The content that is held on an average website has dramatically increased over the years, and the size of the internet, in general, is growing at an exponential rate. Almost every SEO campaign I’ve worked on involved increasing the amount of content on a website unless, under extreme circumstances, this means the total URLs on a site are only going one way. Websites that harness all available tools to highlight what is going on with their site, from a URL perspective, tend to have better outcomes when it comes to search engines.
An XML sitemap is a tool that most sites understand the importance of, but a very common issue is the XML sitemap they are submitting to search engines just isn’t correct. Some common issues I see frequently are URLs in there which are not correct (pages made by accident, test URLs and so on), the URLs are not inclusive of them all or they are using additional tags incorrectly such as lastmod or priority.
It can really pay dividends to audit your XML sitemap on a regular basis, this doesn’t mean sifting through thousands of URLs potentially, but looking at third-party alerts can often pinpoint errors within your sitemap. Fixing these quickly will likely dramatically improve the number of URLs showing in Google and also help save crawling bandwidth too.
How do I identify problems with my sitemap?
This is probably one of the main fixes that won’t be flagged up fully in my SEO auditing/crawling software, additional steps are often required. I would still run a crawler of your choice, be that SEMRush, ahrefs, Screamingfrog or Sitebulb. A quick way to see if there is a problem with your sitemap can be done through Google Search Console.
If you go to Coverage > Valid > there will often be two categories here. The first category will be Submitted and Valid, the second will be indexed, not submitted in sitemap. The URLs in the latter category will actually showcase URLs that Google have put into the search engine result pages and aren’t appearing in the XML sitemap.

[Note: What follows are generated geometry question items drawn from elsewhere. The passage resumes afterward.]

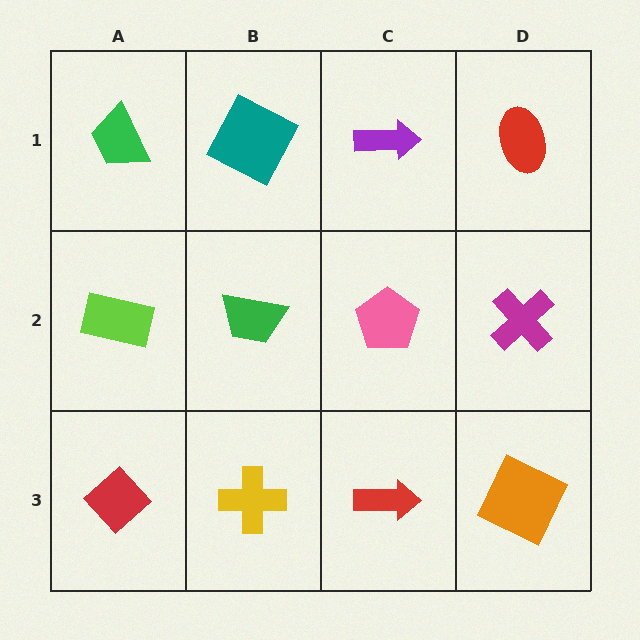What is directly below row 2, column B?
A yellow cross.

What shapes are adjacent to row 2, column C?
A purple arrow (row 1, column C), a red arrow (row 3, column C), a green trapezoid (row 2, column B), a magenta cross (row 2, column D).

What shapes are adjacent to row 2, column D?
A red ellipse (row 1, column D), an orange square (row 3, column D), a pink pentagon (row 2, column C).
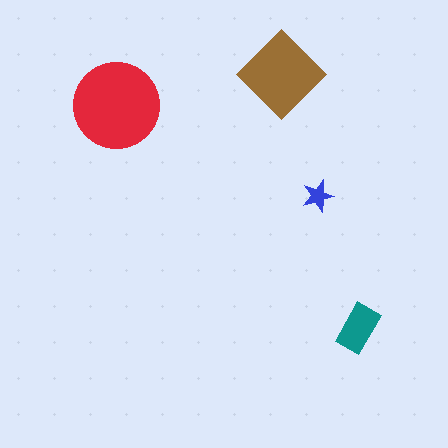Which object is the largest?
The red circle.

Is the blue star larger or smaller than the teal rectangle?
Smaller.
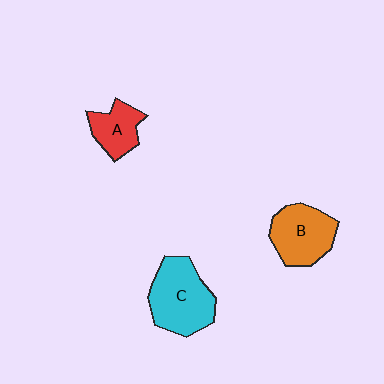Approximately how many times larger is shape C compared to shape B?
Approximately 1.2 times.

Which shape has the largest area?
Shape C (cyan).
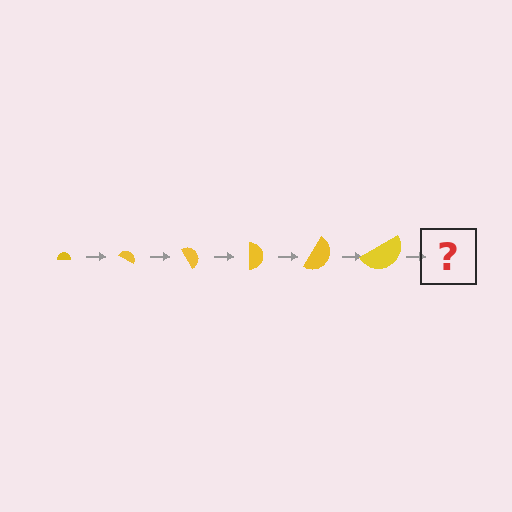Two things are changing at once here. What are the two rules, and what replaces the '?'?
The two rules are that the semicircle grows larger each step and it rotates 30 degrees clockwise each step. The '?' should be a semicircle, larger than the previous one and rotated 180 degrees clockwise from the start.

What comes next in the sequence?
The next element should be a semicircle, larger than the previous one and rotated 180 degrees clockwise from the start.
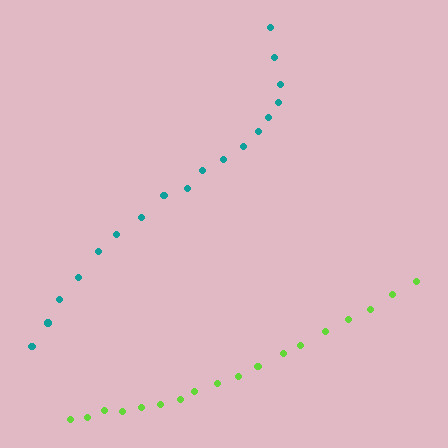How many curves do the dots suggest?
There are 2 distinct paths.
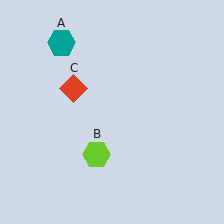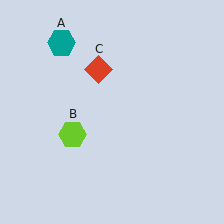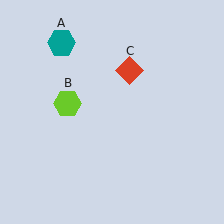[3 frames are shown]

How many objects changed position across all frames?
2 objects changed position: lime hexagon (object B), red diamond (object C).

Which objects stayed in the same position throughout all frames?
Teal hexagon (object A) remained stationary.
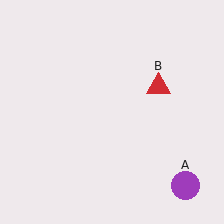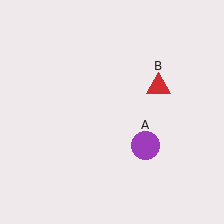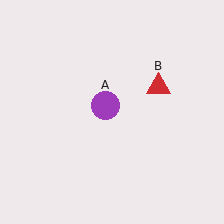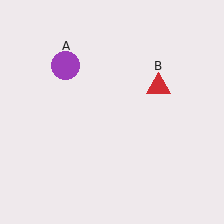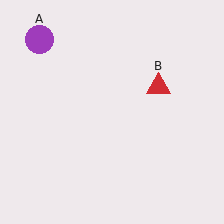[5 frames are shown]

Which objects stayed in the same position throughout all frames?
Red triangle (object B) remained stationary.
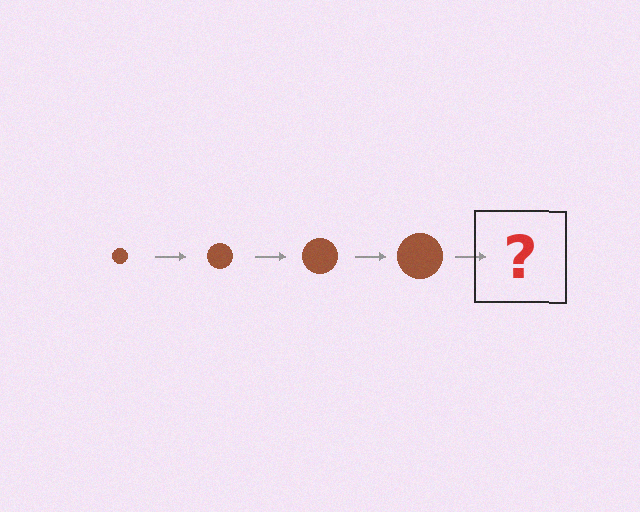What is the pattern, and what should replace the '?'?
The pattern is that the circle gets progressively larger each step. The '?' should be a brown circle, larger than the previous one.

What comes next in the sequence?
The next element should be a brown circle, larger than the previous one.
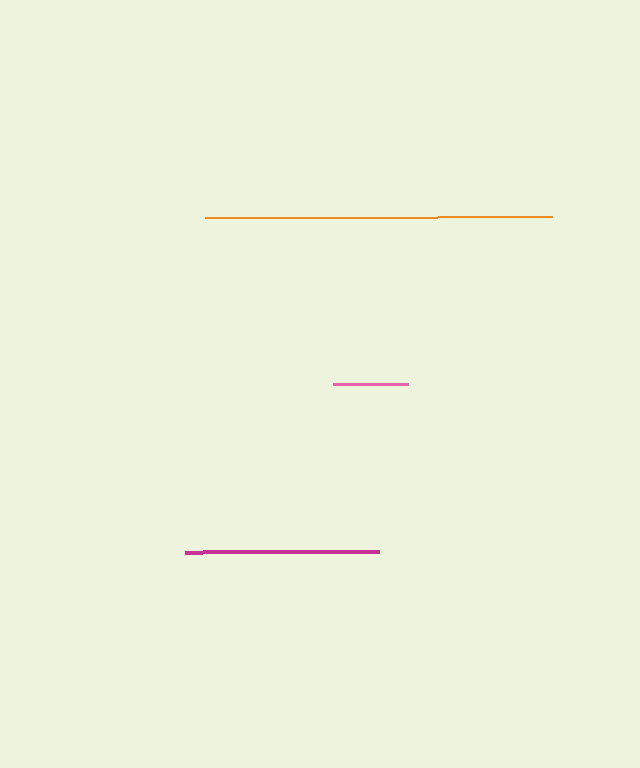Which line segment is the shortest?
The pink line is the shortest at approximately 74 pixels.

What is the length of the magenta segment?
The magenta segment is approximately 194 pixels long.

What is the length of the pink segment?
The pink segment is approximately 74 pixels long.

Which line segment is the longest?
The orange line is the longest at approximately 347 pixels.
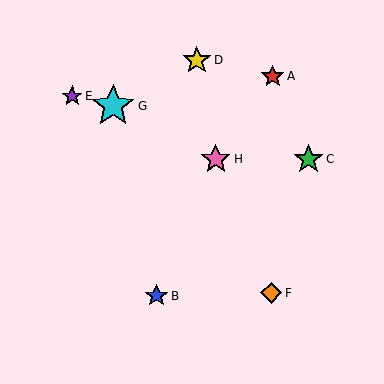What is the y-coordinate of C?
Object C is at y≈159.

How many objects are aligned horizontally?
2 objects (C, H) are aligned horizontally.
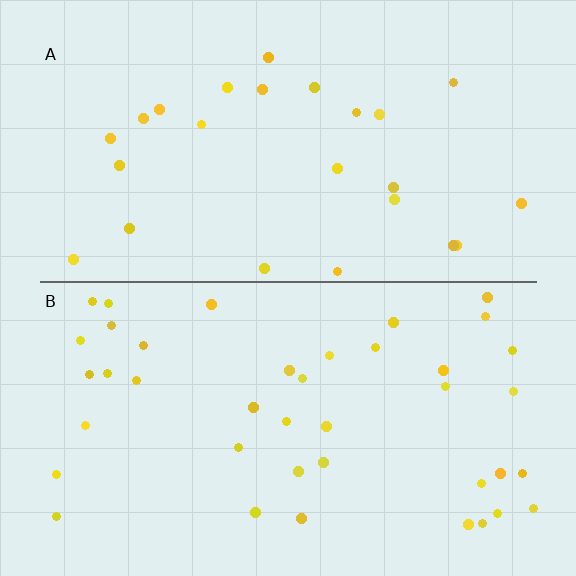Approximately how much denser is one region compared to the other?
Approximately 1.6× — region B over region A.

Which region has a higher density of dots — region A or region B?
B (the bottom).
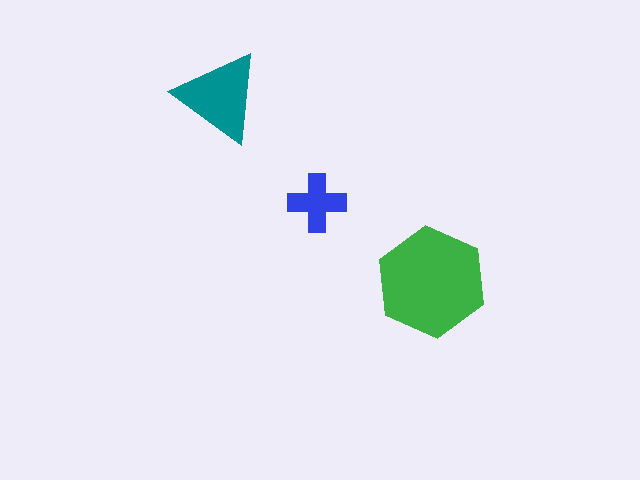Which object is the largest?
The green hexagon.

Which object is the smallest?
The blue cross.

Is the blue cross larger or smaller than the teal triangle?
Smaller.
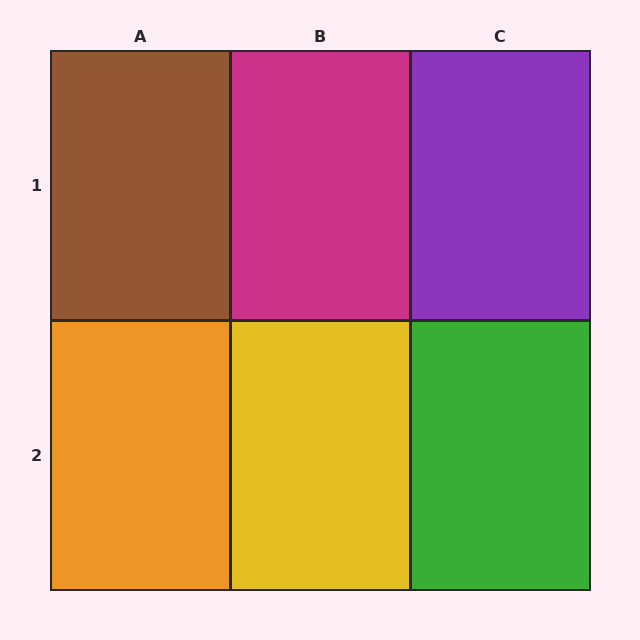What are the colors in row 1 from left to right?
Brown, magenta, purple.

Also in the coverage tab, you can select and filter by the URLs submitted into each sitemap – which allows you to lock errors to one sitemap rather than all URLs – this can be really useful with a large site with multiple sitemaps.
The final way to validate, in my experience, is to look at the sitemap itself, you are looking for lastmod dates that are true, I don’t often use the priority tag and I also look for URLs that should not be in there too. There is also a dedicated sitemap section of Google Search Console, this can highlight any additional errors too.
How do I fix XML sitemap problems?
The way to resolve it often sits on how they are generated in the first place, for example, if you are using WordPress, there may be a plugin managing the XML sitemap and you’ll need to log in and edit the settings accordingly. Almost all the sitemaps I fix tend to be around the generation of the sitemap, some use Screaming Frog for example to generate XML sitemaps when there is no fallback – the easiest way is to identify what is missing or broken and troubleshoot that way.
How do I prevent XML Sitemap issues for SEO?
If you have audited your website and the sitemap is now working as intended, it can generate a new risk. If a sitemap works and then stops working you need to have a process whereby you capture that it is not working. Aside from a regular site audit another quick way I tend to validate this is to publish a new page and occasionally view the XML sitemap to see if it’s there. Doing this every now and again can showcase that the sitemap is working – also keeping on top of the Search Console errors can be a big help and alert when things aren’t working as intended. Of course, regular professional SEO audits are one of the easiest ways to give your site a clean bill of health.
More comments on XML sitemaps
Occasionally it can pay to have a dedicated image XML sitemap, depending on the size of your site.
Most CMS will have robust XML sitemap generation tools, if one doesn’t fit the need entirely, you can often find additional plugins or services that will generate it.
This is geared more around the general XML sitemap as opposed to the news one and image – which do have nuances you need to be conscious of.
If you run an XML sitemap update once per day or at a frequency, make sure the lastmod date is the date on which the page changed and not the last time the sitemap was updated – this will likely undermine the credibility of the XML sitemap.